Presentation at the 2011 Active Living Research Annual Conference
Background:
Walking is known to be patterned by a number of individual-level characteristics including socioeconomic characteristics. The contribution of built and social environments to socioeconomic status (SES) differences in walking has been infrequently investigated.
Objectives:
The first objective of this study was to develop an agent-based model that can be used to enhance the study of the environmental effects of walking in an urban area. The second objective was to use the model to explore how built and social environment characteristics contribute to SES differences in walking in the context of a dynamic system.
Methods:
A spatial agent-based model was developed to simulate peoples’ walking behaviors within a city at the individual level. Each individual is assigned properties such as age, SES, walking ability, attitude towards walking and a home location in the city. Individuals perform different activities on a regular basis such as traveling for work, for shopping, and for recreation. Whether people walk and the amount they walk as they perform these activities is a function of environmental properties such as distances to the different activities and individual’s internal properties such as attitude towards walking. An individual’s attitude towards walking evolves over time as a function of their past experiences, presence of other walkers within the neighborhood, limits on distances walked per day, and attitudes towards walking of the other persons within her/his social network. The model was calibrated to data on number and distance of walking trips reported in NHTS data.

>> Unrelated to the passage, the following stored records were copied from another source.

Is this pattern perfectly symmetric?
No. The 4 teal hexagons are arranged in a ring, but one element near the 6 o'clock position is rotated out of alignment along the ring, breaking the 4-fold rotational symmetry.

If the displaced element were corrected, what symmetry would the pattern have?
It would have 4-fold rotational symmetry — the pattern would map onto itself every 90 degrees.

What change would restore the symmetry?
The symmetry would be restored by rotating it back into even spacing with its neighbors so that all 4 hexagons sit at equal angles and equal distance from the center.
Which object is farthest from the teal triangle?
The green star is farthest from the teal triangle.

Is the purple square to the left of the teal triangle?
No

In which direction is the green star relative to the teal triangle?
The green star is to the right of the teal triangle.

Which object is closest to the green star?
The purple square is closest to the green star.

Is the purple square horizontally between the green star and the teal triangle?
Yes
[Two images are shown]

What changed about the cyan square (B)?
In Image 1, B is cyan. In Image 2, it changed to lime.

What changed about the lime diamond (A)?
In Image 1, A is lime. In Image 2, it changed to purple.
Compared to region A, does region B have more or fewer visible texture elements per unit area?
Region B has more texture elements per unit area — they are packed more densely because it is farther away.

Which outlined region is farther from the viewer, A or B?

In order to explore the contribution of built and social environment characteristics to SES differences in walking we contrasted four scenarios. All scenarios had identical levels of residential segregation by SES, such that lower SES households are located in the center of the city and higher SES households in the periphery. The four scenarios on two dimensions: (1) spatial distribution of non-household locations; and (2) spatial distribution of safety.
Results:
In scenario RR (random distribution of land use and safety), the difference in walking trips between SES groups was small. For scenario CR (central location of non residential land use, random distribution of safety), there was an SES gradient in walking trips such that lower SES groups walked more than higher SES groups. This was because lower SES groups lived within the zone with higher density of non-household locations. In scenario RS (random mix of land uses and spatial segregation of safety such that safety levels increase outwards) walking trips decreased over time in the lower SES groups but increased over time in the higher SES groups. However, in scenario CS, which combined spatial patterning of safety and land use such that the central areas (with lower SES) had greater mix of uses and lower safety, the beneficial effects of proximity of destinations on walking in the lower SES groups was reduced over time because of the adverse effects of lack of safety.

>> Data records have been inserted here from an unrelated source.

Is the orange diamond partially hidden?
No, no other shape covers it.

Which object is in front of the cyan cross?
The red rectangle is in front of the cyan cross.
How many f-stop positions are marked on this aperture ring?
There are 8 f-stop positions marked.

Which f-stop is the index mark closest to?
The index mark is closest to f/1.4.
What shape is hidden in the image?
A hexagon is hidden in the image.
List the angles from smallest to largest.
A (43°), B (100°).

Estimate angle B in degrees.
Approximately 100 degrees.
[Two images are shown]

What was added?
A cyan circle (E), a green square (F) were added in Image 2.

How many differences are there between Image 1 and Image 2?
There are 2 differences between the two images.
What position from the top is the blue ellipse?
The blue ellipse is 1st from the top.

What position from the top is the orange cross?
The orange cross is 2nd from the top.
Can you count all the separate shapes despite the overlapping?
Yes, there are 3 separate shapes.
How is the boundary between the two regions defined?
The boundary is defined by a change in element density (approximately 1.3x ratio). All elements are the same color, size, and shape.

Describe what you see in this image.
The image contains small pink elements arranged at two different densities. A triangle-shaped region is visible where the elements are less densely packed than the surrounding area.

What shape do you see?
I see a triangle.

Examination of walking for different purposes by SES in scenario CS showed that lower SES groups walked more than the higher SES groups for work (due to their proximity to work destinations), and less than the higher SES groups within the neighborhood (due to the impact of safety). For basic needs trips, walking levels were similar across SES groups due to the counteracting effects of proximity to destinations and safety.
Conclusions:
Our results show that the co-spatial segregation of SES and safety, such that low SES neighborhoods have low safety, can result in SES patterning of walking even when SES is not spatially correlated with land-use mix. The simulations also suggest that when lower SES individuals live in areas with greater proximity to destinations, they tend to walk more than high SES individuals, but this advantage can be neutralized when low SES areas are also low in safety. This interplay between land use and safety can create very different SES patterns for different types of walking. Although the associations of greater mixed land use and more safety with more walking are a direct function of the model rules, the SES patterning of walking or the way in which this patterning changes over time as a function of the spatial co-location of SES, land use and safety, as well as the differential SES pattering of different types of walking, was not directly encoded in the model. Our model therefore shows how theses SES differences can emerge even in the context of similar starting walking preferences by SES. The dynamics of these processes are difficult to capture with statistical models alone.
Support:
This study was supported in part by a pilot program from the Center for Social Epidemiology and Population Health at the University of Michigan (by R24 HD047861) and by the Robert Wood Johnson Health and Society Scholar’s program.